You'll need to install Cisco AnyConnect and then connect to the VPN: https://www.nyu.edu/life/information-technology/infrastructure/network-services/vpn.html
Set up VSCode from https://code.visualstudio.com/Download. Install the remote extension and then connect to the hpc cluster using vscode to remotely edit files after you have ssh set up.
Make sure you can connect to the cluster (then log back out).
ssh {netid}@greene.hpc.nyu.edu
Copy your ssh id so you don't need to login with your password all the time.
ssh-copy-id {netid}@greene.hpc.nyu.edu
Now log back in.

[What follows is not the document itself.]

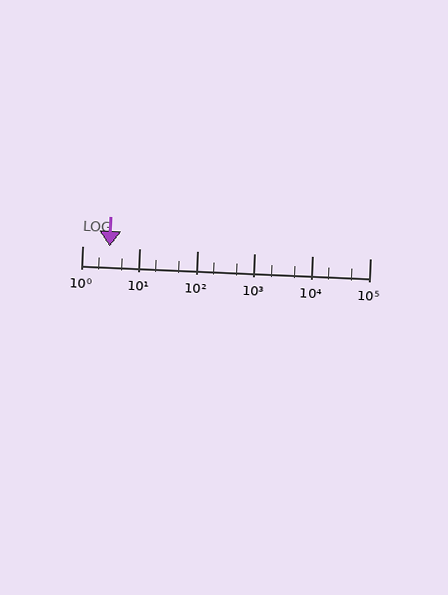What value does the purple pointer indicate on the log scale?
The pointer indicates approximately 3.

Should work without needing a password.
From the cluster, clone this repo and copy over the bashrc if you don't have one that you like.
git clone https://github.com/alexholdenmiller/nyu_cluster.git
cp ~/nyu_cluster/bashrc ~/.bashrc
I recommend using tmux.
echo "set mouse -g on" > ~/.tmux.conf
tmux
When you reconnect to the server after timing out / etc, just run tmux a.

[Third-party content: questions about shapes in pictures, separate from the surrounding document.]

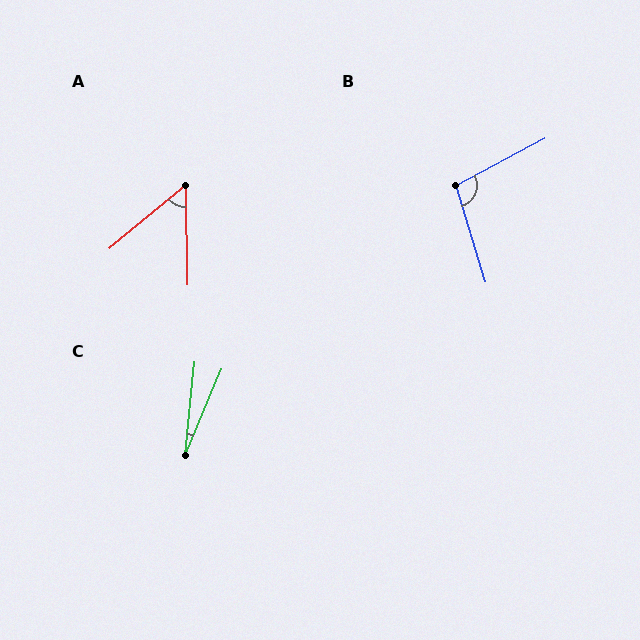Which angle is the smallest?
C, at approximately 17 degrees.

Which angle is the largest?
B, at approximately 101 degrees.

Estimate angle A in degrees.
Approximately 51 degrees.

Optionally set up a few basic helpers...
ln -s $SCRATCH ~/scratch
mkdir ~/bin && cd ~/bin
echo srun --nodes=1 --tasks-per-node=1 --cpus-per-task=8 --mem=16GB --time=0:30:00 --pty /bin/bash > get_cpu
echo srun --nodes=1 --tasks-per-node=1 --cpus-per-task=8 --mem=32GB --time=1:00:00 --gres=gpu:1 --pty /bin/bash > get_gpu
echo squeue -u $USER > sjobs
echo scancel -u $USER > stop
chmod +x *
Now, install a local miniconda on scratch.
ln -s $SCRATCH/python_cache/.cache
wget https://repo.anaconda.com/miniconda/Miniconda3-latest-Linux-x86_64.sh
bash ./Miniconda3-latest-Linux-x86_64.sh -b -p $SCRATCH/miniconda3
$SCRATCH/miniconda3/bin/conda init
Install pytorch.
conda install pytorch torchvision torchaudio pytorch-cuda=12.1 -c pytorch -c nvidia
Create a free account on wandb.ai, then install hydra & wandb. Cloning hydra should be unnecessary soon - they needed to update their pip release with a bug fix.

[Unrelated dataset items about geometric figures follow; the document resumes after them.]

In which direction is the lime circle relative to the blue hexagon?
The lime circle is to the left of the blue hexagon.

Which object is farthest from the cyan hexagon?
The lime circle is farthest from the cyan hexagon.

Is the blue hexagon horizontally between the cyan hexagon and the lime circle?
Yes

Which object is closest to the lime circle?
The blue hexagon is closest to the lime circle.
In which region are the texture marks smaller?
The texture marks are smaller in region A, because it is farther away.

pip install --upgrade wandb hydra-core hydra_colorlog hydra_submitit_launcher
wandb login # if this fails due to a locked file in /tmp/, use get_cpu to get a basic cpu machine and run it again
First, try running the program locally:
python scratch.py
Then, try to launch it on a GPU server by adding the -m flag (for --multirun).
python scratch.py -m
Use myquota command to check your storage usage.